連日アイツが訪ねてくるようになった。帰宅時間を予想して待ち伏せしてくるときもある。全部どうにか躱して鉢合わせないようにしているし、マンションの管理人にも何を言われても中へ入れないようにお願いした。できる限りの防御はしているつもりだけれど、これが万全かどうかは分からない。そもそもアイツがどれだけの暴挙に出てくるのかも分からないからどう手を打てば良いかが分からないのだけれど。
それともう一つ。連日角名から連絡が来るようになった。メッセージのときもあれば電話のときもある。内容は大したことがないものばかりだ。今日は何を食べたかとか何をしているだとか、そんなことばかり。バレーの練習はどうした。そう呆れつつ聞くといつも決まってこう言う。バレーの練習で疲れているから連絡しています、と。
変な後輩だ。疲れているならわたしに連絡なんかしていないで休めばいいのに。スポーツ選手なんだから体調にはちゃんと気遣いなさい。そう何度言っても聞く耳を持たない。
チャイムが鳴った。耳を塞ぐ。もう夜はずっと電気を付けずに過ごしている。窓がない脱衣所を閉め切った状態で明かりを付けて、ご飯を食べたりスマホを触ったりしてただただ朝が来るのを待つ日々。耐えられなくなったらホテルに連泊するしかない。両親に頼るのは情けないし、何より気を遣わせてしまうからだ。

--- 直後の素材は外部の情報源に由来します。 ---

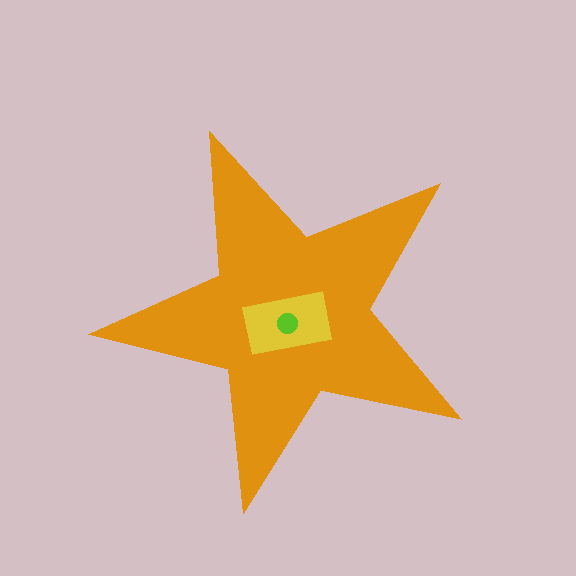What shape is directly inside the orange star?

二度目のチャイムが鳴ったとき、スマホも同時に鳴った。画面を見れば角名からの着信。ああ、ちょうどいい。嫌なことに意識を割かなくていい時間が来た。電話を取ると角名はいつも通り「お疲れ様です」と穏やかに会話をはじめてくれた。
『いま何してます?』
「別に何も。角名は?
また練習終わり?」
『今日は休みだったんで、その辺をぶらぶらしているところですね』
「何してんねん。はよ帰りなよ」
チャイムがまた鳴った。気にならない。何も思い出さないし何も考えない。角名との会話にすべての意識を集中するだけ。それだけなのに。
そんなことを考えている時点で、わたしは負けているのだ。何をしたってアイツのチャイムの音が一番に気になるし、一番に苦しい。それを塗りかえる術は何もない。嫌なことというのは何をしたって消えてはくれないのだから。
『さん、クリスマス空いてるんですよね?』
「……まあ。一応空いてますけども」
『ちょうどそっちに行く予定があるんですけど、会ってくれますか』
チャイムが止んだ。諦めて帰ったらしい。まあ、ずっとオートロックを開けてもらえない状態でチャイムを鳴らし続ければ不審者と見なされる場合が多い。まだ常識を履き違えてはいないらしい。少しだけ安心した。
ほっとしたら勝手に口が動いた。「ええよ」と飛び出た言葉に内心で、あ、と思った。けれど、もう口から出ていった言葉は取り戻せない。当たり前に角名が「じゃあまた時間とか連絡しますね」と話を進める。まあ、ここで断ったら思わせ振りなだけになるし。そう思って黙っておいた。
「ちゅうか角名も予定なかったんやな。意外やわ」
『そりゃないですよ』
「そりゃ、っちゅうことはないやろ。高校のときからモテモテやったやん」
『いやいや。さんが思ってるほどモテてないです』
高校時代の思い出話をしているときが最近は一番気持ちが落ち着く。未来のことを考えなくていい。今のことも考えなくていい。楽しかった思い出のことだけ話せる。角名はいつもそういう時間をくれるから、つい話に乗ってしまう。
ああ、わたしは、今を生きたくないな。今の自分がとても嫌いだから。今の自分を見たくない。誰にも見られたくない。